平和の伝道 被爆80年に寄せて <下> プロテスタントで元外務省主任分析官の作家 佐藤優さん(65)=東京都

米の謝罪 不可能ではない

ヒロシマの訴えに罪悪感

 原爆投下の当事国が責任に向き合い、謝罪と和解へと歩み始めることは可能なのだろうか。プロテスタントの教えが根付いた米国の国民性に希望を見る識者がいる。被爆80年の節目に宗教の視点から平和への道筋を考える本連載に、提言を寄せてもらった。(山田祐)

  ≪外交官として積み重ねた長年の知見も踏まえ、痛感しているのが「核抑止論」の愚かさだという。≫

 核抑止論とは「砂上の楼閣」のようなものです。お互いの額に拳銃を突き付けて引き金に手をかけている状態で、それぞれ相手が引き金を引くわけがないだろうと考えているわけです。

 もともとその危うさは指摘されてきましたが、欧州と中東で戦争が長期化し、核兵器が使用される懸念が高まっているこの現状を見れば、その論理が全く成り立っていないことが分かります。核抑止力論のわなから抜け出すためには、核兵器を廃絶するしかありません。

 もちろん、各国の政治家や外交官たちが核抑止力論にすがっている現状を即座に変えるのは簡単ではありません。重要なのはその現状を踏まえながらも、それぞれの立場から核兵器廃絶を強く訴え続けることです。

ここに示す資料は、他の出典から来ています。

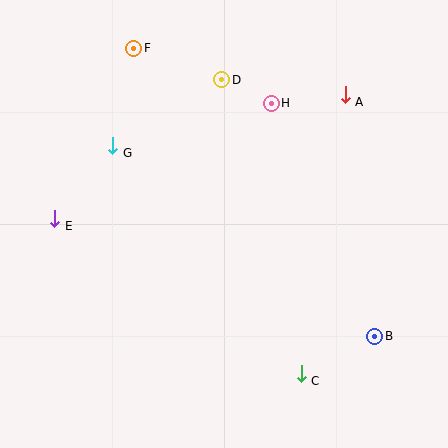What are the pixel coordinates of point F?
Point F is at (134, 48).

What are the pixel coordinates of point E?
Point E is at (55, 226).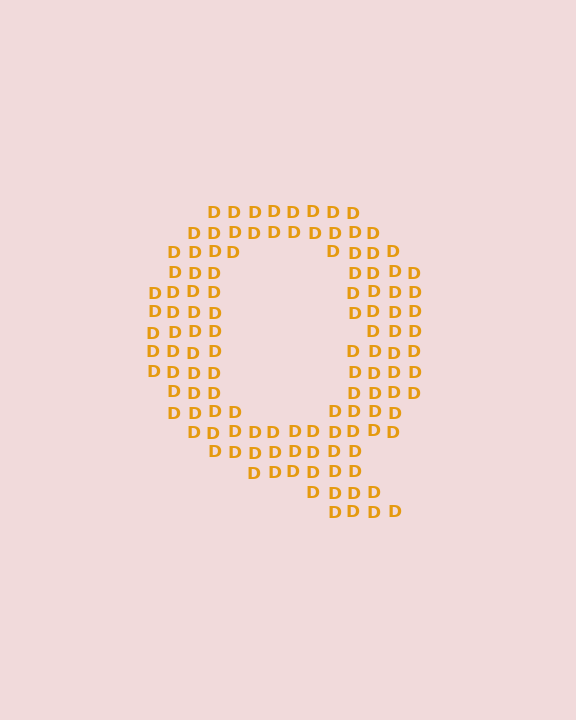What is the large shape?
The large shape is the letter Q.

 私自身、日本が核兵器禁止条約に加わるよう働きかけることを言論人の責務と受け止めています。日本政府の一番の間違いは「日本は米国の核の傘によって守られているから、条約に加わるとそことの整合性を崩す」という姿勢にあると思っています。

 全くの誤りで、これくらいで米国は怒りはしません。唯一の戦争被爆国として、まずはオブザーバー参加から始めるべきです。

 ≪核兵器廃絶のキーになると考えているのが、自身も信仰しているプロテスタントの教えだという。≫

 核兵器廃絶に向けて歩み始めるためには、まずは米国が広島と長崎への原爆の投下責任を認めた上で謝罪をし、和解に結び付ける必要があります。決して不可能ではないと思っています。

 米国の建国理念の背景にはプロテスタントの教えがあります。「人間は誰一人例外なく罪を抱えている」との価値観から、被爆地の惨状が心の琴線に触れないはずがありません。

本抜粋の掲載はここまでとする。